Nessun altro in Italia se non i fratelli D’Innocenzo avrebbe potuto fare un film come America Latina. Non solo perché nell’arco di soli tre film sono riusciti a prendere una direzione autoriale così ben definita, che indaga senza alcun timore stilistico o narrativo i non detti della società contemporanea, le sue dinamiche e simboli. Ma, soprattutto, perché America Latina ad oggi risulta come un unicum per la sua capacità essenziale e sofistica di ragionare su quei temi attraverso un linguaggio finemente psicologico. Un linguaggio quasi sperimentale, che non rinuncia né al divismo (Elio Germano) né alla comprensibilità (che è comunque estremamente enigmatica), ma anzi li stressa, li distrugge e poi li ricostruisce fino a ottenere qualcosa di inimitabile: un grande film dei Fratelli D’Innocenzo.

Per ritmo, intensità e struttura siamo praticamente dalle parti dell’horror. Ma America Latina è un horror di sole vittime, in cui a essere in pericolo è soprattutto l’idea stessa di normalità, di certezza sociale e famigliare. A introdurci in questa dimensione perturbante non è però solo la fotografia di Paolo Carnero, tra magnifici viraggi in rosso o multicolor che rimandano agli anni Sessanta e Settanta del genere. Perturbante è l’idea stessa di non rivelare quasi niente, di lasciare lo spettatore in un costante clima di tensione, di dubbio e di sospetto che è totalemente immersivo. I D’Innocenzo con America Latina fanno qualcosa di incredibile perché riescono a raccontare una storia attraverso la mera esperienza percettiva: no, non si tratta di un bell’esercizio di stile. Si tratta di una prova di grande maturità registica.

Portare quindi alle estreme conseguenze. Questo è lo spirito con cui America Latina espone con forza e tantissimo stile i suoi dubbi sulla figura dell’uomo medio contemporaneo. Quest’uomo medio (che è molto più universale di quanto suggerisca il titolo) è Massimo (Elio Germano), un dentista che vive con la moglie e le due figlie in una stranissima casa in provincia di Latina e conduce una vita piuttosto noiosa e ripetitiva. Massimo sembra accontentarsi di ciò che ha ottenuto nella vita, ma quando un giorno fa una strana scoperta nella sua cantina tutte le sue convinzioni vanno in frantumi.

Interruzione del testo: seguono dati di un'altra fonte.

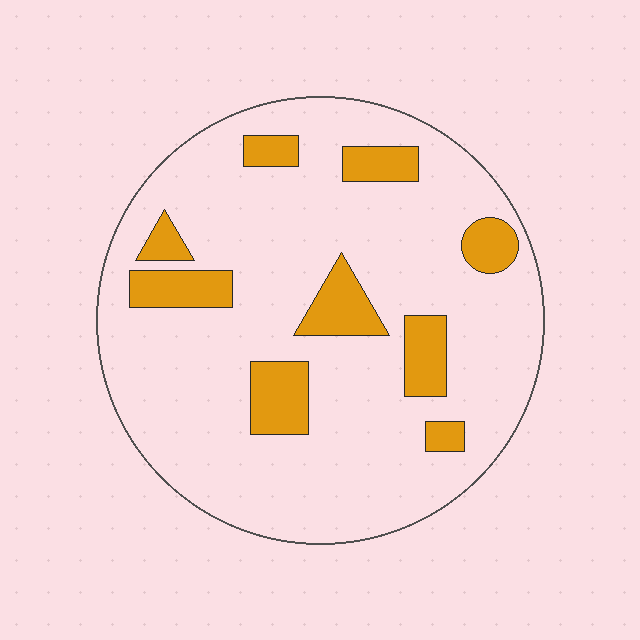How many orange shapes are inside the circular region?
9.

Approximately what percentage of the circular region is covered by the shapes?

Massimo viene osservato dai D’Innocenzo a distanza ravvicinata, distorto, delocalizzato nella sua stessa casa (una casa dalla geografia incomprensibile, un incubo architettonico), alienato dal suo stesso sé. Come se fosse un topo da laboratorio, viene studiato nelle sue reazioni, nei suoi comportamenti più peculiari e apparentemente assurdi.

La semplicità di questo studio è però spiazzante, perché senza bisogno di troppe spiegazioni, ma attraverso la mera forza dell'immagine, i D’Innocenzo riescono a raccontare un intero mondo interiore, fatto di angosce e frustrazioni. A fargli gioco vi sono punti di vista impossibili (dal tettuccio della macchina), riflessi sdoppiati (da un vetro, da uno specchio), prospettive ribaltate (dove l’alto e il basso compiono un giro di novanta gradi). Ma, oltre alle mille idee visive, i  D’Innocenzo dalla loro anche un Elio Germano essenziale, che lavora in sottrazione, perseguendo il minimalismo fino ad arrivare al nucleo della sua recitazione. Gli bastano uno sguardo, un’esitazione, e noi sappiamo esattamente cosa sta pensando, dove il film ci vuole guidare. Ci sono solo un paio di scene un po' troppo emblematiche, che stridono rispetto alla fine allusione costretta in quel momento. Ma è una sbavatura da poco rispetto a tutto il resto.

America Latina è un film dal fascino mentale, ed è l’espressione lampante di un’autorialità, quella dei D’Innocenzo, che continua a sorprendere ogni volta di più.